Performance – Directory slash rendering? Is this still happening?

I am reading an article about Yahoo’s “Best Practices” for speeding up a website referenced by Jeff Atwood, I noticed this little gem:

< /p>

One of the most wasteful redirects
happens frequently and web developers
are generally not aware of it. It
occurs when a trailing slash (/) is
missing from a URL that should
otherwise have one. For example, going
to
07002
results in a 301 response containing a
redirect to
07003
(notice the added trailing slash).
This is fixed in Apache by using Alias
or mod_rewrite, or the DirectorySlash
directive if you’re using Apache
handlers.

Will this happen again? With the development of the Internet, this article is very old. I think I have been doing this for years. I don’t think I have discovered this situation recently, but I never noticed it again. Is this an Apache business? Does IIS 7 do this?

I am scared.
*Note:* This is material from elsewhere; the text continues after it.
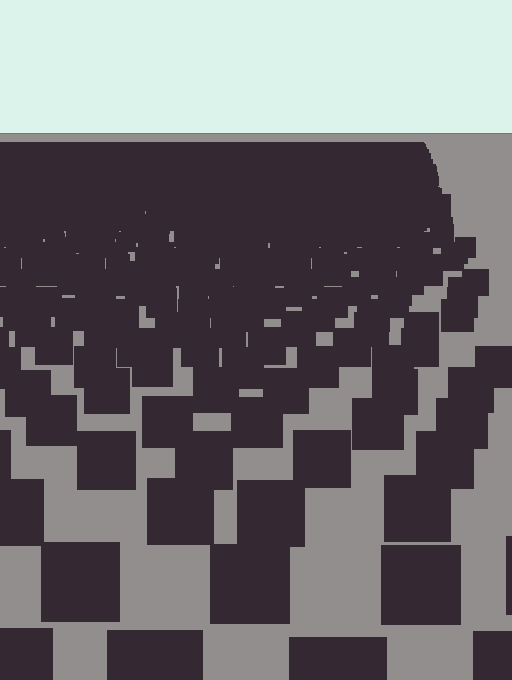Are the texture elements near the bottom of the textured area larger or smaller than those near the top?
Larger. Near the bottom, elements are closer to the viewer and appear at a bigger on-screen size.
Hold me.

Try it!

The following are some truncation requests run from the terminal.

curl -I http://astrology.yahoo.com/astrology

HTTP/1.0 301 Moved Permanently
Date: Tue, 21 Jun 2011 13:24:24 GMT
Location: http://shine.yahoo.com/astrology/


curl -I http://wordpress.org/extend

HTTP/1.0 301 Moved Permanently
Server: nginx
Date: Tue, 21 Jun 2011 13:26:17 GMT
Location: http://wordpress.org/extend/

Although it seems that IIS does it in another way:

curl -I http://www.iis.net/overview

HTTP/1.0 200 OK
Server: Microsoft-IIS/7.0

curl -I http://www.iis.net/overview/

HTTP/1.0 301 Moved Permanently
Location: http://www.iis.net/overview

Guess it depends on how you configure it, but it is definitely optimized.
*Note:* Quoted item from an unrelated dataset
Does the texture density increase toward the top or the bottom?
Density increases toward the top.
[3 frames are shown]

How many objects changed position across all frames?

I am reading about Yahoo’s “Best Practices” for Speeding up a website article referenced by Jeff Atwood, I noticed this little gem:

One of the most wasteful redirects
happens frequently and web developers
are generally not aware of it. It occurs when a trailing slash (/) is
missing from a URL that should
otherwise have one. For example, going
to
07002
results in a 301 response containing a< br> redirect to
07003
(notice the added trailing slash).
This is fixed in Apache by using Alias
or mod_rewrite, or the DirectorySlash
directive if you’re using Apache< br> handlers.
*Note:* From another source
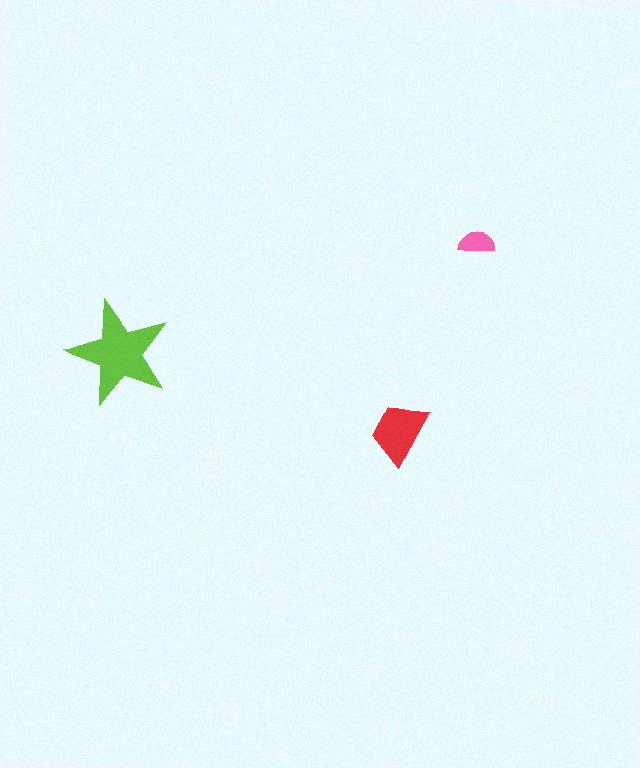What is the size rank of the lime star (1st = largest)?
1st.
Will this happen again? With the development of the Internet, this article is very old. I think I have been doing this for years. I don’t think I have discovered this situation recently, but I never noticed it again. Is this an Apache business? Does IIS 7 do this?

I am scared. Hold me.

Try it!

The following are some truncation requests run from the terminal.

curl -I http://astrology.yahoo.com/astrology

HTTP/1.0 301 Moved Permanently
Date: Tue, 21 Jun 2011 13:24:24 GMT
Location: http://shine.yahoo.com/astrology/


curl -I http://wordpress.org/extend

HTTP/1.0 301 Moved Permanently
Server: nginx
Date: Tue, 21 Jun 2011 13:26:17 GMT
Location: http://wordpress.org/extend/

Although it seems that IIS does it in another way:

curl -I http://www.iis.net/overview

HTTP/1.0 200 OK
Server: Microsoft-IIS/7.0

curl -I http://www.iis.net/overview/

HTTP/1.0 301 Moved Permanently
Location: http://www.iis.net/overview

Guess it depends on how you configure it, but it is definitely something optimized.